Seton Hill University’s National Catholic Center for Holocaust Education (NCCHE) will host an exhibit featuring the work of Samuel Bak, “Illuminations: The Art of Samuel Bak,” from October 11-November 15. A reception will be held Thursday, October 11, from 4-7 p.m. The exhibit and reception are free and open to the public. Harlan Gallery is a professional exhibition space located in Reeves Hall on Seton Hill University’s Greensburg, Pa., campus. Harlan Gallery is open Monday—Thursday from 5 – 8 p.m., Friday 1 – 3 p.m., and Sunday 1 – 4 p.m. For more information on Harlan Gallery, please contact Harlan Gallery Director Carol Brode at 724-830-1071 or brode@setonhill.edu. The event is sponsored as part of the Ethel LeFrak Holocaust Education Conference.

“Illuminations: The Art of Samuel Bak” features 20 original works by renowned artist and Holocaust survivor Samuel Bak. The themes of Bak’s work include questions of identity, responsibility, the challenges of justice and the difficulties of rebuilding what was destroyed.

The artist and his wife, Josée, together with Sue and Bernie Pucker, donated the paintings for exhibition at the Brookline, Mass. Headquarters of Facing History and Ourselves.

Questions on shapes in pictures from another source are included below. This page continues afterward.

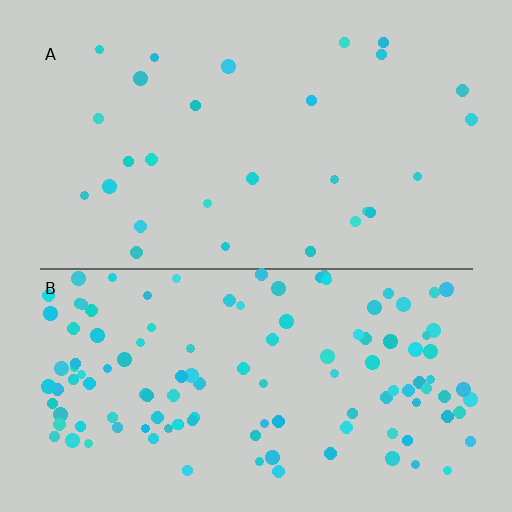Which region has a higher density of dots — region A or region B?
B (the bottom).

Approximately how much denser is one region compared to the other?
Approximately 4.2× — region B over region A.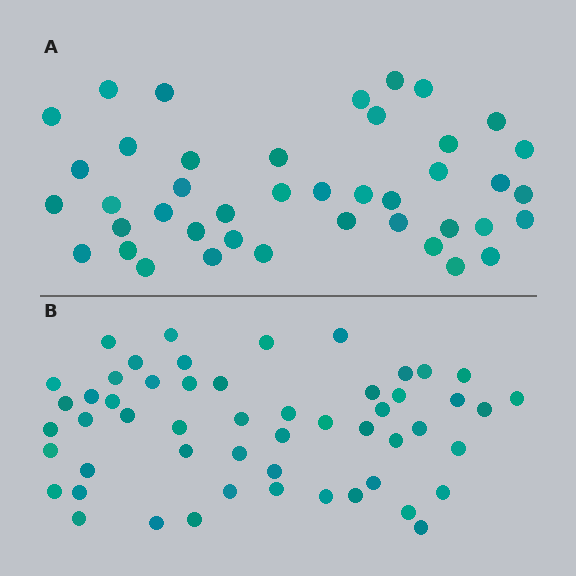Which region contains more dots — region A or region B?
Region B (the bottom region) has more dots.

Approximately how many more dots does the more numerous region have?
Region B has roughly 12 or so more dots than region A.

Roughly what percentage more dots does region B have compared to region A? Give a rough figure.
About 25% more.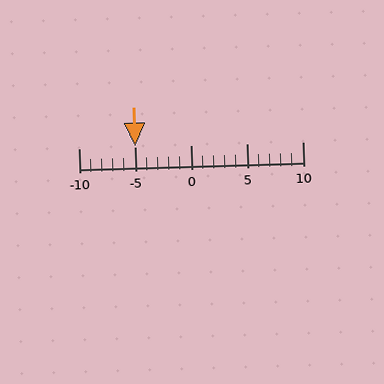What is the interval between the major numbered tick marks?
The major tick marks are spaced 5 units apart.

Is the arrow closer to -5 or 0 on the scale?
The arrow is closer to -5.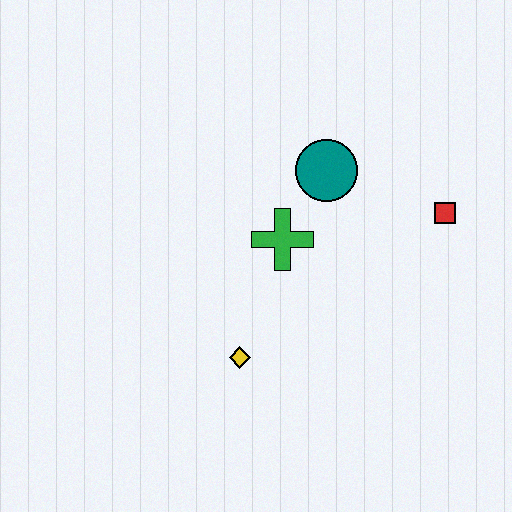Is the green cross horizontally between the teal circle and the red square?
No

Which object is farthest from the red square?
The yellow diamond is farthest from the red square.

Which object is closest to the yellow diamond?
The green cross is closest to the yellow diamond.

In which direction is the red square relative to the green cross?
The red square is to the right of the green cross.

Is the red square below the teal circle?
Yes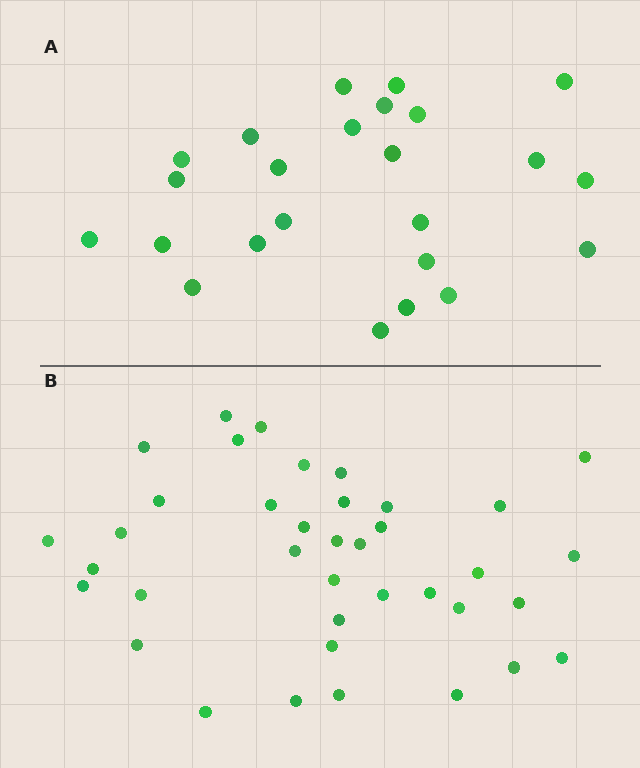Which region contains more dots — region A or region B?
Region B (the bottom region) has more dots.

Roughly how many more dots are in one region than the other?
Region B has approximately 15 more dots than region A.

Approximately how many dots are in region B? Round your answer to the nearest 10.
About 40 dots. (The exact count is 38, which rounds to 40.)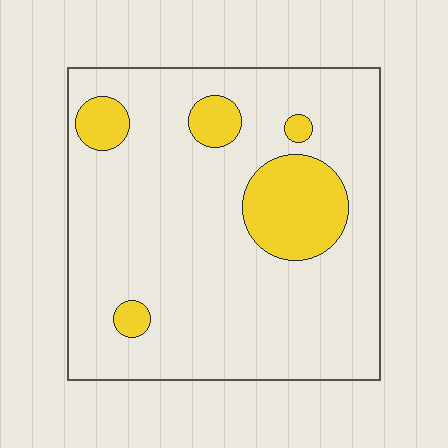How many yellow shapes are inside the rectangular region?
5.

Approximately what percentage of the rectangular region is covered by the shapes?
Approximately 15%.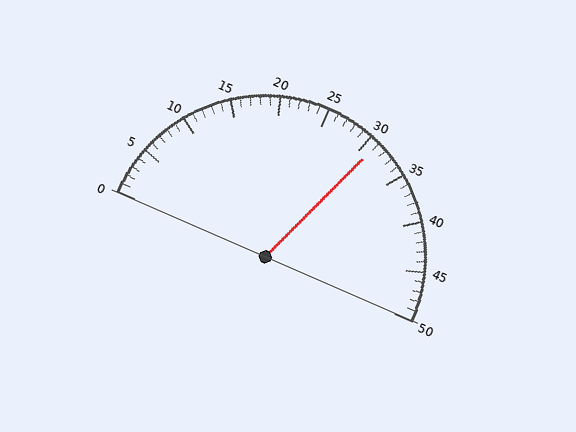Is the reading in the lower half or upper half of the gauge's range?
The reading is in the upper half of the range (0 to 50).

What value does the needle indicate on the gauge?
The needle indicates approximately 31.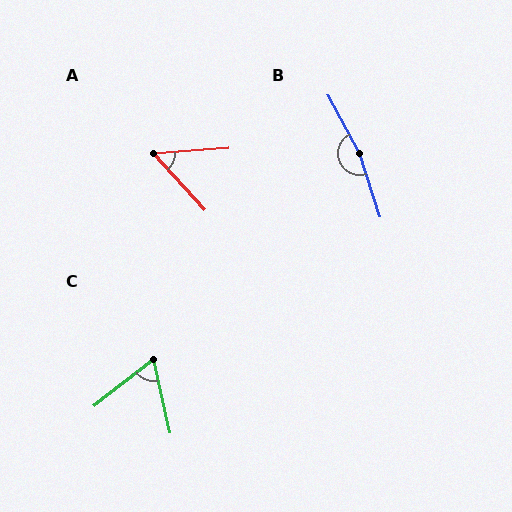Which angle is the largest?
B, at approximately 170 degrees.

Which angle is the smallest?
A, at approximately 52 degrees.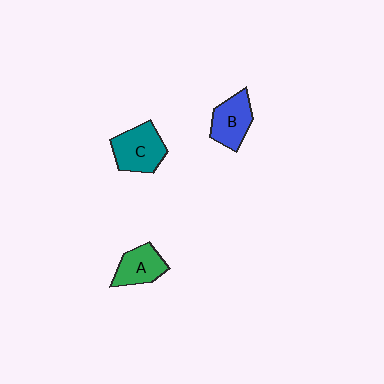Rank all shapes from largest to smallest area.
From largest to smallest: C (teal), B (blue), A (green).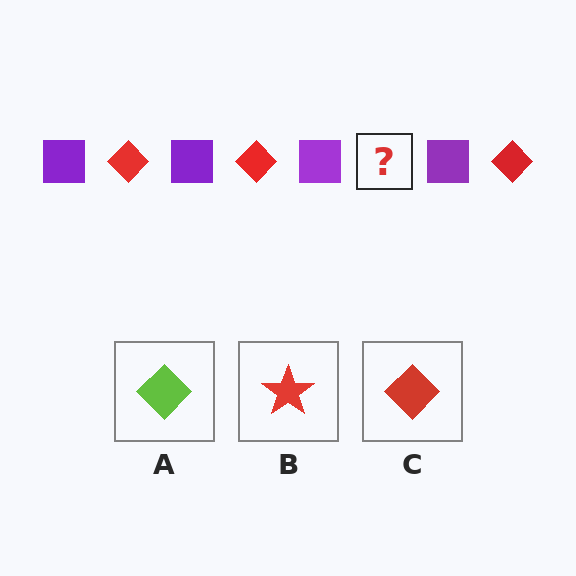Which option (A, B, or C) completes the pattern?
C.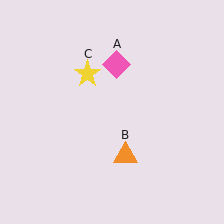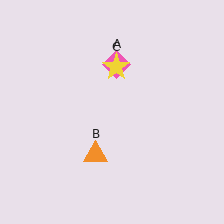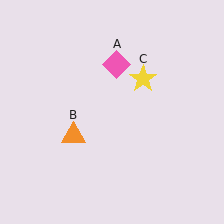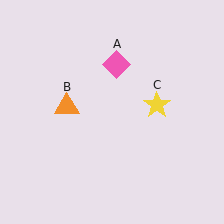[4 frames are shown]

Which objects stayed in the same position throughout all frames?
Pink diamond (object A) remained stationary.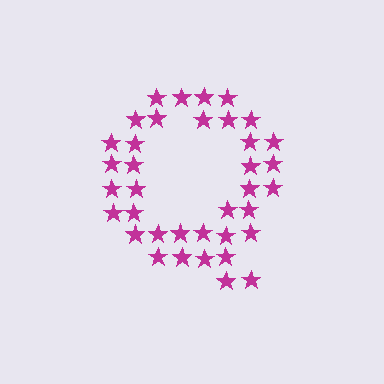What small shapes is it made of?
It is made of small stars.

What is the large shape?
The large shape is the letter Q.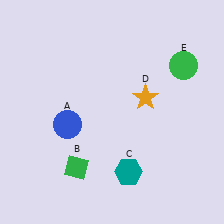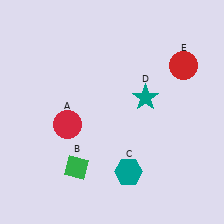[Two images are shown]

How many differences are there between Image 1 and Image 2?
There are 3 differences between the two images.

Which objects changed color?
A changed from blue to red. D changed from orange to teal. E changed from green to red.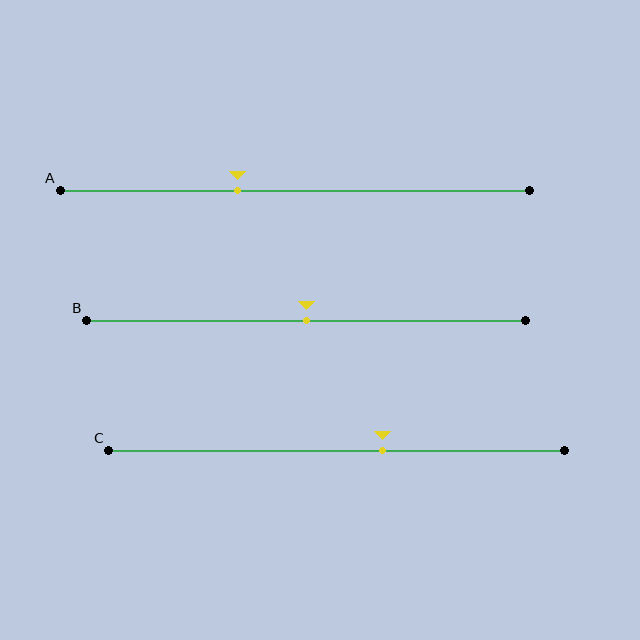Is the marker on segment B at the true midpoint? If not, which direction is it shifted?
Yes, the marker on segment B is at the true midpoint.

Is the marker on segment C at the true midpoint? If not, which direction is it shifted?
No, the marker on segment C is shifted to the right by about 10% of the segment length.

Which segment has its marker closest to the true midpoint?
Segment B has its marker closest to the true midpoint.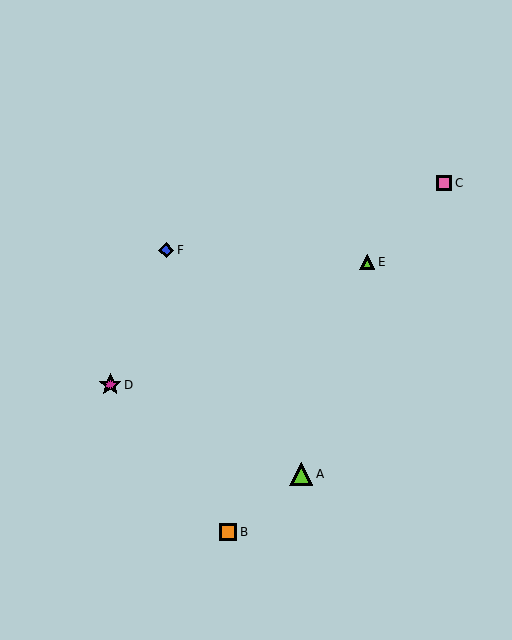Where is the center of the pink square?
The center of the pink square is at (444, 183).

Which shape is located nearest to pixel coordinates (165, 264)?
The blue diamond (labeled F) at (166, 250) is nearest to that location.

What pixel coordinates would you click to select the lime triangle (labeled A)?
Click at (301, 474) to select the lime triangle A.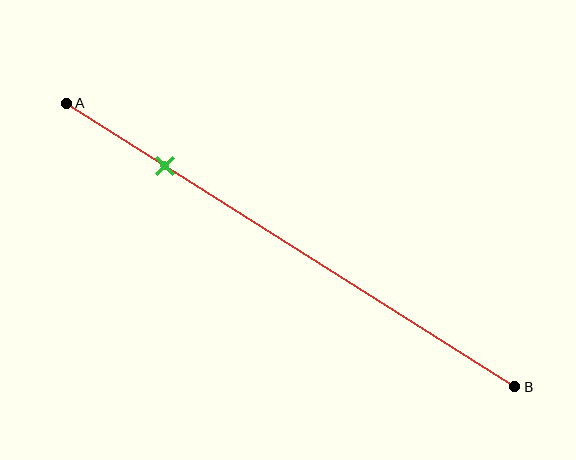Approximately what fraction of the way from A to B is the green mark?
The green mark is approximately 20% of the way from A to B.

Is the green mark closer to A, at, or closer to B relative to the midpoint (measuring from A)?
The green mark is closer to point A than the midpoint of segment AB.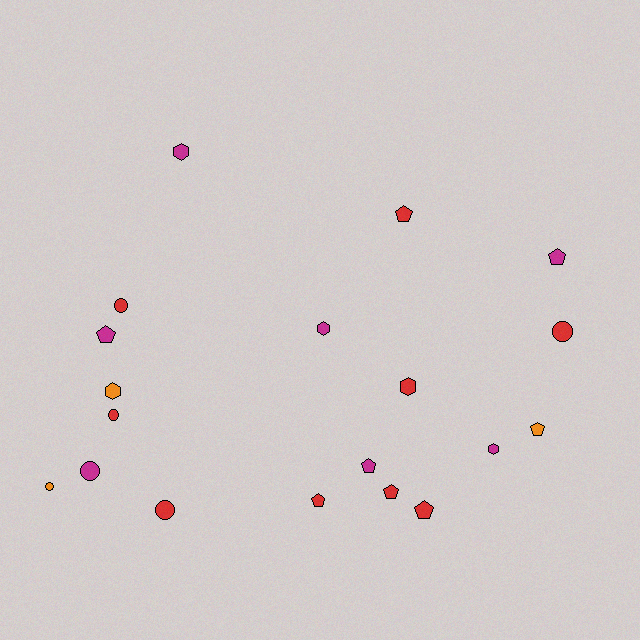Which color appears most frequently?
Red, with 9 objects.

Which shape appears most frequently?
Pentagon, with 8 objects.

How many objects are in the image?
There are 19 objects.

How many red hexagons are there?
There is 1 red hexagon.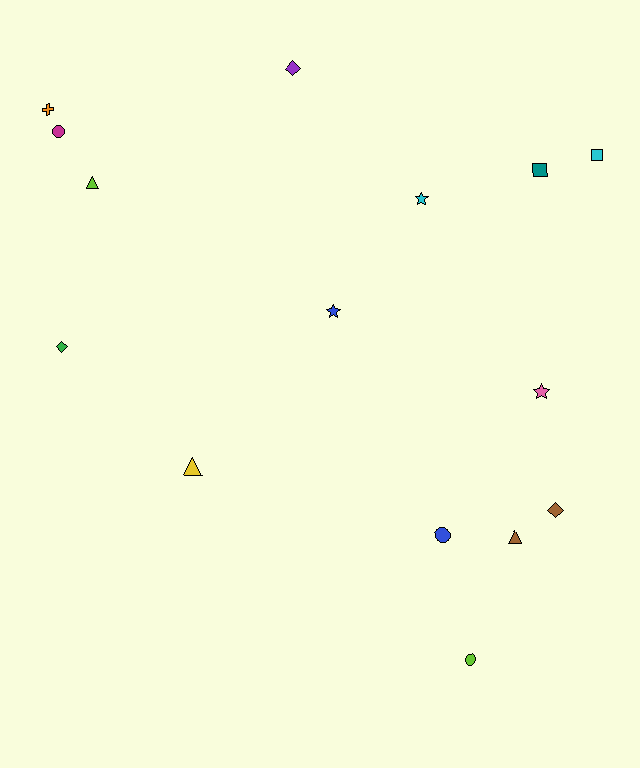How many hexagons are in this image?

Much of Bak’s art is influenced by his experiences of surviving the Holocaust as a child in Vilna, Poland.” Bak said, “I certainly do not make illustrations of things that happened. I do it in a symbolic way, in a way which only gives a sense of a world that was shattered…”

The collection, which is intended to be shared across North America as part of an important educational resource for work with educators and students, is on loan to Seton Hill University.

Born in Vilna in 1933, Bak had the first exhibition of his drawings at the age of nine in the Vilna ghetto. Having survived its destruction, he emigrated in 1948 to Israel. He studied at the Bezalel Art School in Jerusalem and at the École des Beaux-Arts in Paris. Subsequently he lived and worked in Rome, Tel Aviv, New York and Lausanne. In an artistic career spanning more than 50 years, Bak has had numerous exhibitions in major museums, galleries, and universities throughout Europe, Israel and the United States. Since 1993 he has resided with his wife, Josée, in the Boston area. Bak has been the subject of numerous articles, scholarly works and 15 books, most notable a monograph entitled “Between Worlds.” In 2001 he published his touching memoir, “Painted in Words,” which has been translated into several languages. He has also been the subject of two documentary films and was the recipient of the 2002 German Herkomer Cultural Prize.

Seton Hill University’s National Catholic Center for Holocaust Education (NCCHE) was established on the campus of Seton Hill University in 1987. Seton Hill initiated this national Catholic movement toward Holocaust studies in response to the urging of Pope John Paul II to recognize the significance of the Shoah, the Holocaust, and to “promote the necessary historical and religious studies on this event which concerns the whole of humanity today” (Letter to Archbishop John L. May, 1987). The NCCHE has as its primary purpose the broad dissemination of scholarship on the root causes of anti-Semitism, its relation to the Holocaust and the implications from the Catholic perspective of both for today's world. Toward this end the Center is committed to equipping scholars, especially those at Catholic institutions, to enter into serious discussion on the causes of anti-Semitism and the Holocaust; shaping appropriate curricular responses at Catholic institutions and other educational sites; sustaining Seton Hill's Catholic Institute for Holocaust Studies in Israel through a cooperative program with Yad Vashem, the Isaac Jacob Institute for Religious Law and Hebrew University; encouraging scholarship and research through conferences, publications, workshops for educators, and similar activities; sponsoring local events on the Holocaust and related topics in the University and the community and enhancing Catholic-Jewish relations.